Edwards is a long-haul truck driver who stopped to grab a bite and then made a wrong turn putting him nine miles out of his way and behind schedule on that fateful Friday night. The SCHS football team had just suffered a rare loss and was heading home when Edwards came upon the school bus.
“It had a flame and a trail of fire maybe six or eight feet long behind the bus,” Edwards recalled.
He managed to get the bus driver’s attention, and together they pulled off into the breakdown lane on I-75 near mile marker 118. Within minutes the bus was evacuated and soon it was fully engulfed in flames.
No one was injured.
To show its appreciation Scott County invited Edwards, a Texas resident, and his family back to thank him and celebrate his heroism. He received commemorations from SCHS, the city, county, was named a Kentucky Colonel and presented an SCHS jersey with the number 35 representing the number of lives saved. He was honored at three football events receiving standing ovations and congratulations at the Battle of the Birds game, from the Scott County Youth Football and Georgetown College.

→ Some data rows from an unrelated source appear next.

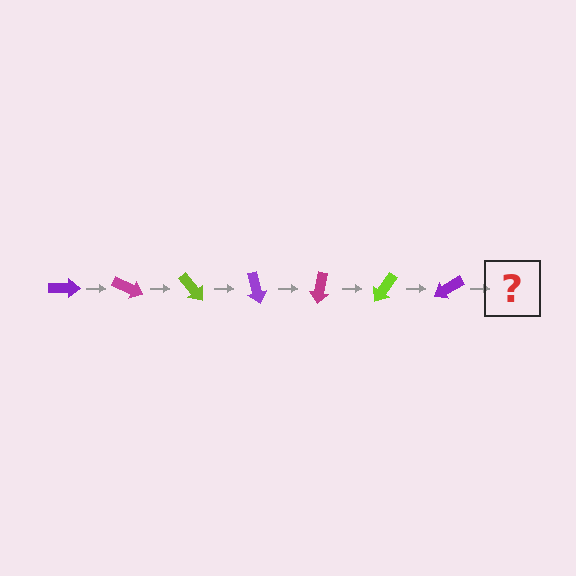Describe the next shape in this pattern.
It should be a magenta arrow, rotated 175 degrees clockwise from the start.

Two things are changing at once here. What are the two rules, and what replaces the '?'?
The two rules are that it rotates 25 degrees clockwise each step and the color cycles through purple, magenta, and lime. The '?' should be a magenta arrow, rotated 175 degrees clockwise from the start.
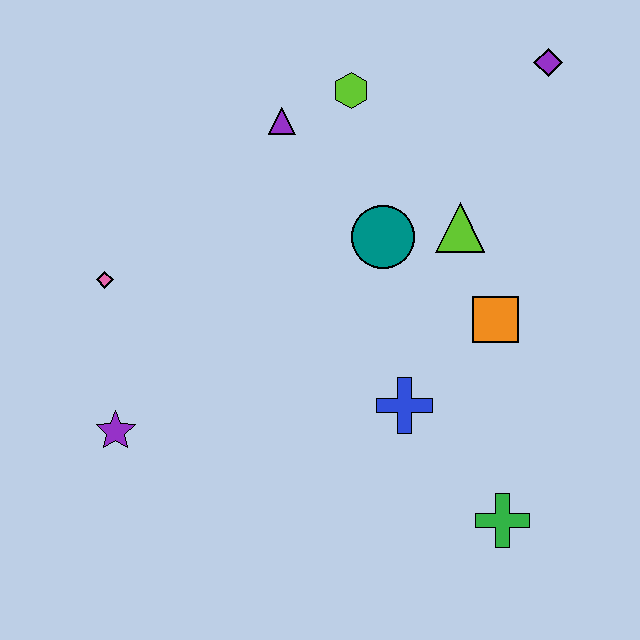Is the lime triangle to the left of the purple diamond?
Yes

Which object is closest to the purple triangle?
The lime hexagon is closest to the purple triangle.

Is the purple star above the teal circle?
No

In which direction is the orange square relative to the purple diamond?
The orange square is below the purple diamond.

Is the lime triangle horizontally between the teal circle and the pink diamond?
No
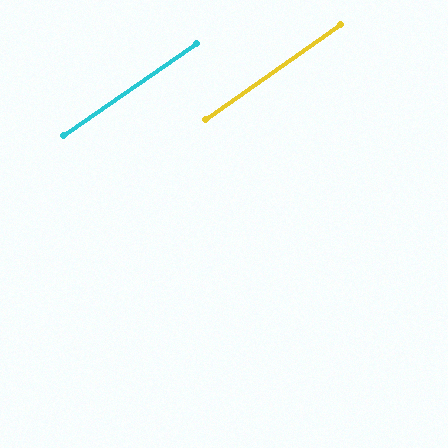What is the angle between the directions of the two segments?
Approximately 0 degrees.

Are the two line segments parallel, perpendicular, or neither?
Parallel — their directions differ by only 0.4°.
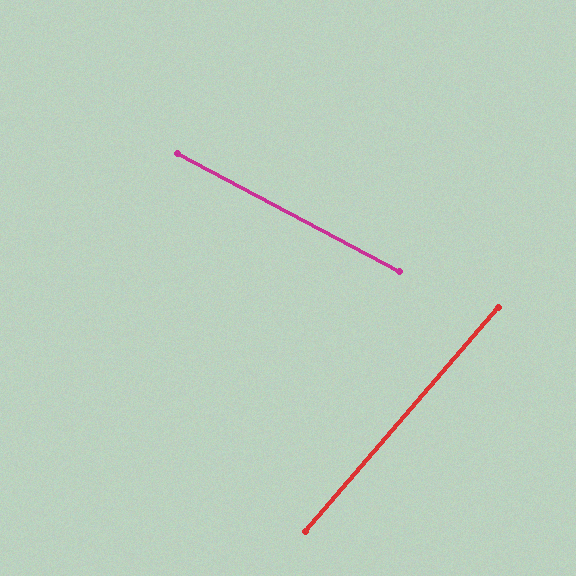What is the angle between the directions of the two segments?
Approximately 77 degrees.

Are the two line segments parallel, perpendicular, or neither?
Neither parallel nor perpendicular — they differ by about 77°.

It would seem divine intervention perhaps brought Edwards across the SCHS bus that evening, as other vehicles passed the bus and continued on their way. But Edwards did not hesitate and his actions made all the difference for our community.

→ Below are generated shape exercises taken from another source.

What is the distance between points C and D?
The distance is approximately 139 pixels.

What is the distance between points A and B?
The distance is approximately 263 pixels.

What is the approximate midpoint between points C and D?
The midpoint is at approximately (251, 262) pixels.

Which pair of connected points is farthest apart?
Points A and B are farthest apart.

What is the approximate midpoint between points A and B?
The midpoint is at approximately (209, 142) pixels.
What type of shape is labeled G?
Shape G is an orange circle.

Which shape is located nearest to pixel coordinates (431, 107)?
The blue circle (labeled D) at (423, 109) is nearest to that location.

Most heroes do not feel like heroes. Like Edwards, many heroes will say they did the right thing and did what needed to be done. That may be true, but not everyone does the right thing or does what needs to be done. That’s what separates people like Alvin Edwards from others.
That’s why Alvin Edwards is a hero.
And this community will never forget his actions that Friday night, and overwhelming Edwards with appreciation and gratitude is our way of saying, “thanks.”
You are a hero, Alvin Edwards. There is an entire community that will testify to that fact.